Testing Industry Practices: Checking In With MCR’s Tyler Morse

TWA hotel

Tyler Morse is CEO and managing partner of MCR, which owns and operates 94 hotels located across 67 cities and 24 states. Among Morse’s numerous hospitality-related activities are positions on the Board of Directors of NYC & Company, the convention and visitor arm of New York City, and the Policy Advisory Board for the Fisher Center for Real Estate and Urban Economics at the University of California, Berkeley, Haas School of Business. Morse shared with LODGING his perspective on the industry, opinions informed somewhat by the success of the newly opened TWA hotel at New York City’s JFK International Airport.

Tyler MorseWhat’s the latest on MCR projects?

Last year we bought 26 hotels in about 22 states, and we are now building seven hotels from the ground up. We’ve also done a handful of opportunistic transactions to buy hotels, and have done some value-added adaptive reuse projects.

But what’s highest-profile is the TWA hotel. It was a long time coming and we’re incorporating some interesting practices that represent a break with the industry—for example, not being on OTAs or the GDS, requiring payment in full when people make reservations through our website, and charging a $10 fee for cancellations.


How have guests and your competition responded to this break in industry norms?

Right now, we’re implementing these policies only at TWA, which just recently opened. Given that we’ve sold every available room, I’d say it’s working out just fine. We believe the industry should have moved away from OTAs a long time ago, and required payment with reservations—with fees for cancellation—just as airlines and cruise lines do.

The longstanding practice of free hotel reservations—with no penalty for cancellations—has been subject to abuse and makes it difficult to manage inventory. With TWA, we laid in a small cancellation fee—$10—which is meant to act as a deterrent to booking and canceling, a practice that is now approaching 40 to 50 percent of reservations.

I think our competition is rooting for us to succeed, and, if we do, they’ll be sure to follow our lead.
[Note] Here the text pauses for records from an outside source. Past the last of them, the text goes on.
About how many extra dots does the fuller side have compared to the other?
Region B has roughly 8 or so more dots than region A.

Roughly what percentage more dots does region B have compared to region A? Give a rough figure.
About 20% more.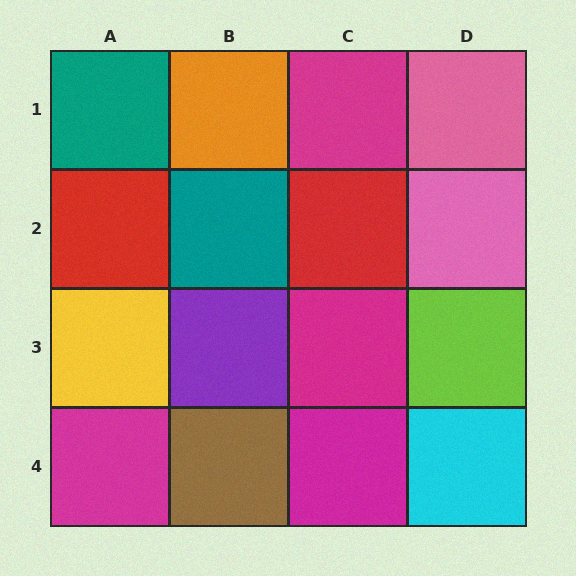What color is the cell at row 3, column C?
Magenta.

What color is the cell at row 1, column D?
Pink.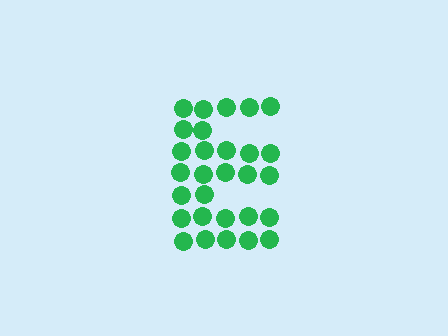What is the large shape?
The large shape is the letter E.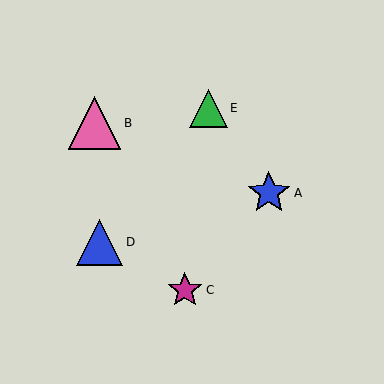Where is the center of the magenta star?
The center of the magenta star is at (185, 290).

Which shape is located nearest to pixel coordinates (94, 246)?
The blue triangle (labeled D) at (100, 242) is nearest to that location.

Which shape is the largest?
The pink triangle (labeled B) is the largest.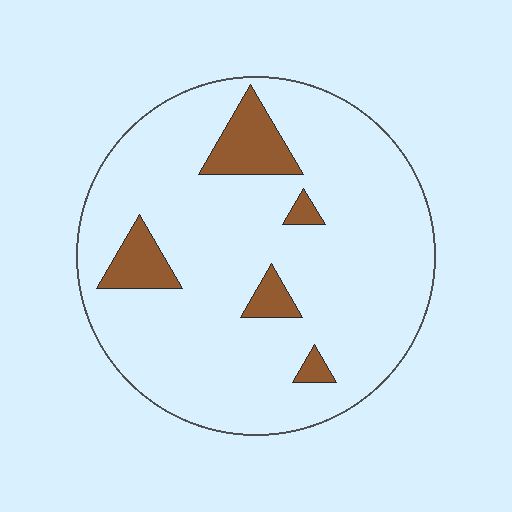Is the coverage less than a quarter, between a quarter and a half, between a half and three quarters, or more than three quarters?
Less than a quarter.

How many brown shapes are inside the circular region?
5.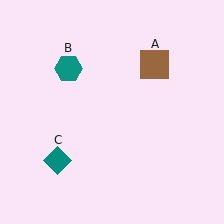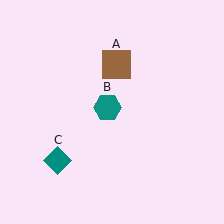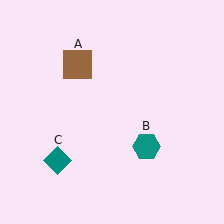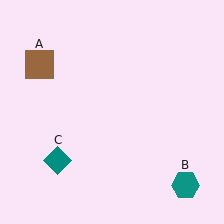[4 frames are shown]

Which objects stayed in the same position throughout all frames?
Teal diamond (object C) remained stationary.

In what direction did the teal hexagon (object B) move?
The teal hexagon (object B) moved down and to the right.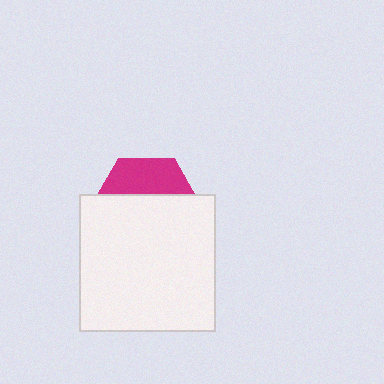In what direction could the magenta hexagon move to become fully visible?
The magenta hexagon could move up. That would shift it out from behind the white square entirely.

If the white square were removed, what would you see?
You would see the complete magenta hexagon.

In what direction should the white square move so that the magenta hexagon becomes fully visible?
The white square should move down. That is the shortest direction to clear the overlap and leave the magenta hexagon fully visible.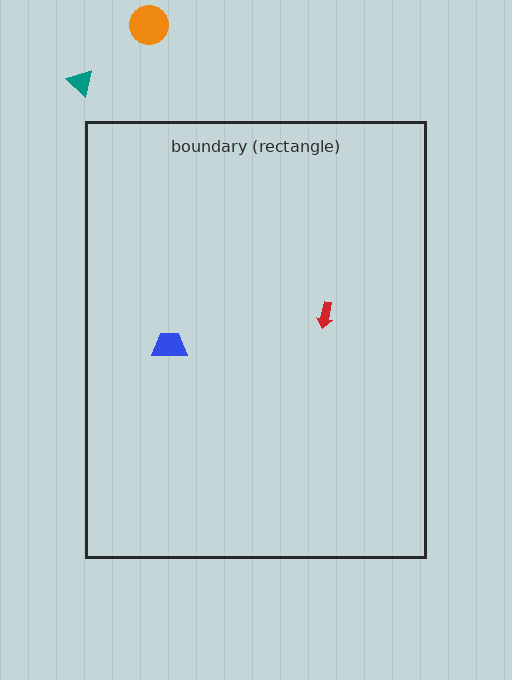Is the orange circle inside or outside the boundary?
Outside.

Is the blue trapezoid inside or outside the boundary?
Inside.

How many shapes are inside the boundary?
2 inside, 2 outside.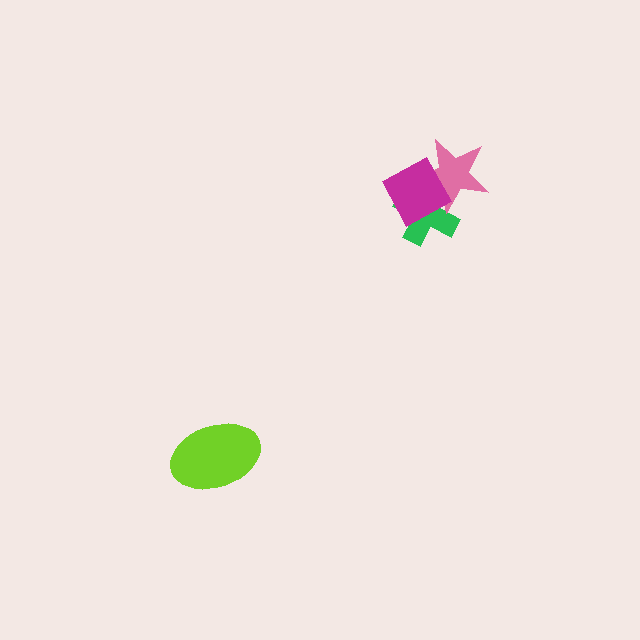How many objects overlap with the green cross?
2 objects overlap with the green cross.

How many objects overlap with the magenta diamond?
2 objects overlap with the magenta diamond.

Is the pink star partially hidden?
Yes, it is partially covered by another shape.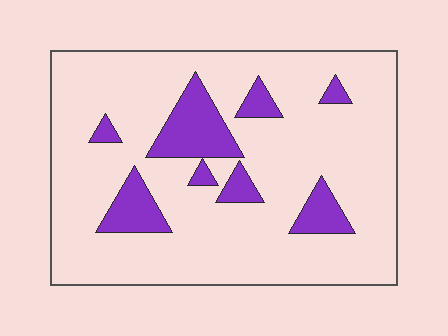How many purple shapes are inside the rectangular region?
8.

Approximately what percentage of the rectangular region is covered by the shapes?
Approximately 15%.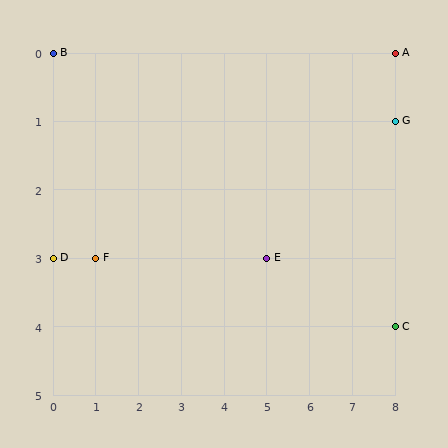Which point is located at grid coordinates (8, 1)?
Point G is at (8, 1).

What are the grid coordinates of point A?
Point A is at grid coordinates (8, 0).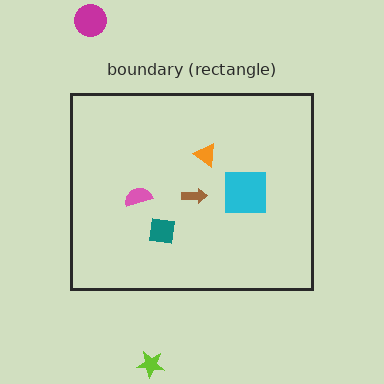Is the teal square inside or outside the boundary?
Inside.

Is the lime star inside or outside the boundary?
Outside.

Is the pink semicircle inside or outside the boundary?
Inside.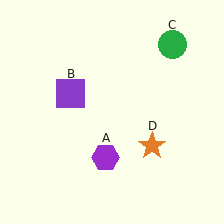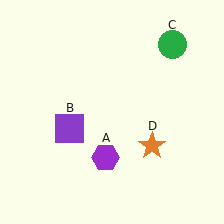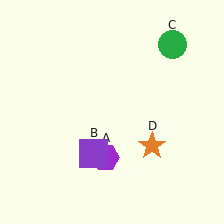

Why was TWA the property with which you chose to implement these policies?

This is a unique property with a great value proposition in a high-demand area—the JFK airport. It is modestly priced, it’s a cool building, and it’s getting a lot of publicity—even though we also don’t spend money on keyword searches.

This isn’t something we could do in every market, but we’ll encourage properties that can do it successfully—e.g., independent properties—to try it. It’s basically a competitive practice based on how people select hotels—assuming the following booking order:

  1. Location—for example, the conference hotel or whatever is closest to the event—comes first;
  2. Price—if the best location is too expensive, price comes into play—assuming a difference of more than $50;
  3. Product—the room needs to be nice enough for the price; and
  4. Brand—all things being equal as far as location, price, and product, the choice is likely to come down to the loyalty points desired.

What are you seeing in the industry that is affecting your business?

There’s a lot of money out there, but fewer transactions. We’re finding we’re getting priced out of various investments and losing bids for both land and existing hotels. The cost of materials, too, is rising, partly due to the president’s trade wars. Uncertainty related to that, too, is causing shipping delays. In fact, one of our container ships couldn’t dock for about two months; it was forced to remain a mile offshore.

What’s keeping you up at night?

In the short term, things are good, but I’m concerned about the consolidation occurring in brand families and the OTAs. The distribution game is sort of collapsing on itself. But I think the 800-pound gorilla is Google—the Federal Trade Commission has just announced that they’re looking into antitrust charges against it. If the government determines it to be a monopoly—like AT&T in the 1920s—and takes steps to break it up, that could change the game. So, it comes down to what, if anything, the government does next.

What do you think is the impact of the ever-growing number of brands?

I think hotel companies will just continue to add brands because it’s the only way they can add hotels in their distribution system. Unfortunately, this is devaluing their loyalty programs. When there were only three in the 1980s, they meant much more. However, now that people get rewards points for nearly everything, there’s less need to get them through their hotel. They are only valuable to the extent that they drive purchase decisions.